Hierop stuiten de grieven af, zodat het bestreden vonnis zal worden bekrachtigd. [V.O.F.] zal als de in het ongelijk gestelde partij in de kosten van het hoger beroep worden veroordeeld.
2.13.
De proceskosten in hoger beroep worden begroot op:
griffierecht € 343,-
salaris advocaat € 4.593,- (3 punten × tarief III)
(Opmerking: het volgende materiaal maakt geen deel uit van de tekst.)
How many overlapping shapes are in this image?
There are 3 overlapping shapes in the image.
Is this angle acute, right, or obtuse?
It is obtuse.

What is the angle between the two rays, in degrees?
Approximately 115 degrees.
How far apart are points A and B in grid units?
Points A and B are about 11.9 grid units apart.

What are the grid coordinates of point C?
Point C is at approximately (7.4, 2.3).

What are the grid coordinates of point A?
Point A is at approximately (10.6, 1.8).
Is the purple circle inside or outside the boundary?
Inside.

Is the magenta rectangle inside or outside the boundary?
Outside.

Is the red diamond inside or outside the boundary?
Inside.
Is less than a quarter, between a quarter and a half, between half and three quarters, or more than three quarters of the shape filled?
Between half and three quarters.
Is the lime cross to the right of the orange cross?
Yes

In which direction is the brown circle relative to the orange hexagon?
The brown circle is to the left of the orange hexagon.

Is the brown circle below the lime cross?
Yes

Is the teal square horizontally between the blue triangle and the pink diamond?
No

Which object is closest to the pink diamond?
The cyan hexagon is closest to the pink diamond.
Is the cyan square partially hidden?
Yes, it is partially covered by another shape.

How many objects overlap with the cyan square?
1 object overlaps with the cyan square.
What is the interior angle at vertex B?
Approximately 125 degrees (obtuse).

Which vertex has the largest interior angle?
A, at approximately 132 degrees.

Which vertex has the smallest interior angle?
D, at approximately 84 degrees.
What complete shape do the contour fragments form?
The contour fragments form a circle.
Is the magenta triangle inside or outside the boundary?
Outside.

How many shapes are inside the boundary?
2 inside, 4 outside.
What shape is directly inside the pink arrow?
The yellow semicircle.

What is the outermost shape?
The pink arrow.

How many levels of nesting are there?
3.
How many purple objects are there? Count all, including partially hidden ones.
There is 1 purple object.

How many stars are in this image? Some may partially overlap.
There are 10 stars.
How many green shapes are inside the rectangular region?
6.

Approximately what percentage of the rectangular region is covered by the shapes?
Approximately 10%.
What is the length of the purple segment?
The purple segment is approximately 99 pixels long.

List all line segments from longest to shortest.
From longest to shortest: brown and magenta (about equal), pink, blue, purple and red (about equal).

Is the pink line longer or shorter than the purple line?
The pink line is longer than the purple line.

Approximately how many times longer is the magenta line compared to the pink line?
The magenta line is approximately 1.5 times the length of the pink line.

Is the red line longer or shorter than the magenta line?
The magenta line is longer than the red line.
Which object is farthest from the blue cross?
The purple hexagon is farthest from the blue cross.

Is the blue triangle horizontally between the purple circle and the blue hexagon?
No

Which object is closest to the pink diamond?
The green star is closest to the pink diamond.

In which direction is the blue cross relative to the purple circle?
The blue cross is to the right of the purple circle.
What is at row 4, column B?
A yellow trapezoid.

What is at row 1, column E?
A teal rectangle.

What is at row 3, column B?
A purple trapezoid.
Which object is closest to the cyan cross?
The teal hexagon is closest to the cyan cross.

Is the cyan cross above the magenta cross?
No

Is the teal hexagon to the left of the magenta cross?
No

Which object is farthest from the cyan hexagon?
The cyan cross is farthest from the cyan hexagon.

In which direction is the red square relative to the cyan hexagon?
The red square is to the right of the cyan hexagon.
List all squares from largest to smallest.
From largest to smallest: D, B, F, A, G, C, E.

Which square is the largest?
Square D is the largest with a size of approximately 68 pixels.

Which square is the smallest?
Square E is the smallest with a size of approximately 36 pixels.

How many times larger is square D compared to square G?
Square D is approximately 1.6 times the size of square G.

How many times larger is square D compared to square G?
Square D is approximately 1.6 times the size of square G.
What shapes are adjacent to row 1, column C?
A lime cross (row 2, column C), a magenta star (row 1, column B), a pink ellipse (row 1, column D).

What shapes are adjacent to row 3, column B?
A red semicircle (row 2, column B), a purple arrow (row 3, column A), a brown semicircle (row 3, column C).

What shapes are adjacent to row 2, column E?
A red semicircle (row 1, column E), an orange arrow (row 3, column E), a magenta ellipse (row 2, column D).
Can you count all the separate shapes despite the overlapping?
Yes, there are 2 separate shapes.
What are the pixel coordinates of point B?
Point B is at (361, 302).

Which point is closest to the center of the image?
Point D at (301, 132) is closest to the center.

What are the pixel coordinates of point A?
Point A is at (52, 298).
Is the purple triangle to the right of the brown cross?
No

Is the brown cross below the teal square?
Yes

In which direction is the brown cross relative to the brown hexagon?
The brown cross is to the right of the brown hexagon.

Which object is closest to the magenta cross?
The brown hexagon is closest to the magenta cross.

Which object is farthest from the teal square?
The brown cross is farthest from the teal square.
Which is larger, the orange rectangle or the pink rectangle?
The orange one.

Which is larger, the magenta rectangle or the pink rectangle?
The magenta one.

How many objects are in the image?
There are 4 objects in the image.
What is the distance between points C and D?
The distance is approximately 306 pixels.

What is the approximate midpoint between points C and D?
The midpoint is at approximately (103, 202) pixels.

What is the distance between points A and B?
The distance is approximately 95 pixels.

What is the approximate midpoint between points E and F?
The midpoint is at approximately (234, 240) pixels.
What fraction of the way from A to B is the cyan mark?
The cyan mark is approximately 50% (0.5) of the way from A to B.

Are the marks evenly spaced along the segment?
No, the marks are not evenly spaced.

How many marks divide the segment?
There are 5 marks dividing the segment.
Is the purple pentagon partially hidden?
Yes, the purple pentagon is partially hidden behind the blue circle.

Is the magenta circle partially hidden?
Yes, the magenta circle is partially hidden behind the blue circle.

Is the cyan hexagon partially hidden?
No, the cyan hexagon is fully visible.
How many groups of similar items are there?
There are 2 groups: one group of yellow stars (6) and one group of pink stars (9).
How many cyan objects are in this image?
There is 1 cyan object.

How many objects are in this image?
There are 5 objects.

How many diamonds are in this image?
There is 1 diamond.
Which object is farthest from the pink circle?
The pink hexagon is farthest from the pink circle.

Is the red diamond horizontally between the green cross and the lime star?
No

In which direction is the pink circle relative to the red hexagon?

nakosten € 178,-(plus de verhoging zoals vermeld in de beslissing)
Totaal € 5.114,-.
Het hof zal de gevorderde wettelijke rente over de proceskosten toewijzen zoals vermeld in de beslissing
.

3.Beslissing

Het hof:
bekrachtigt het bestreden vonnis;
veroordeelt [V.O.F.] in de kosten van het hoger beroep en begroot deze aan de zijde van [verweerster] op € 5.114,-, te vermeerderen met de wettelijke rente indien niet binnen veertien dagen na de datum van dit arrest aan deze kostenveroordeling is voldaan;
bepaalt dat als [V.O.F.] niet binnen veertien dagen na aanschrijving aan de uitspraak heeft voldaan en dit arrest vervolgens wordt betekend, [V.O.F.] de kosten van die betekening moet betalen, plus extra nakosten van € 92,-;
verklaart deze kostenveroordeling uitvoerbaar bij voorraad.
Dit arrest is gewezen door mrs. R.J.F. Thiessen, R.G.C. Veneman en W.H.A.C.M Bouwens en is door de rolraadsheer uitgesproken ter openbare terechtzitting van 16 december 2025 in aanwezigheid van de griffier.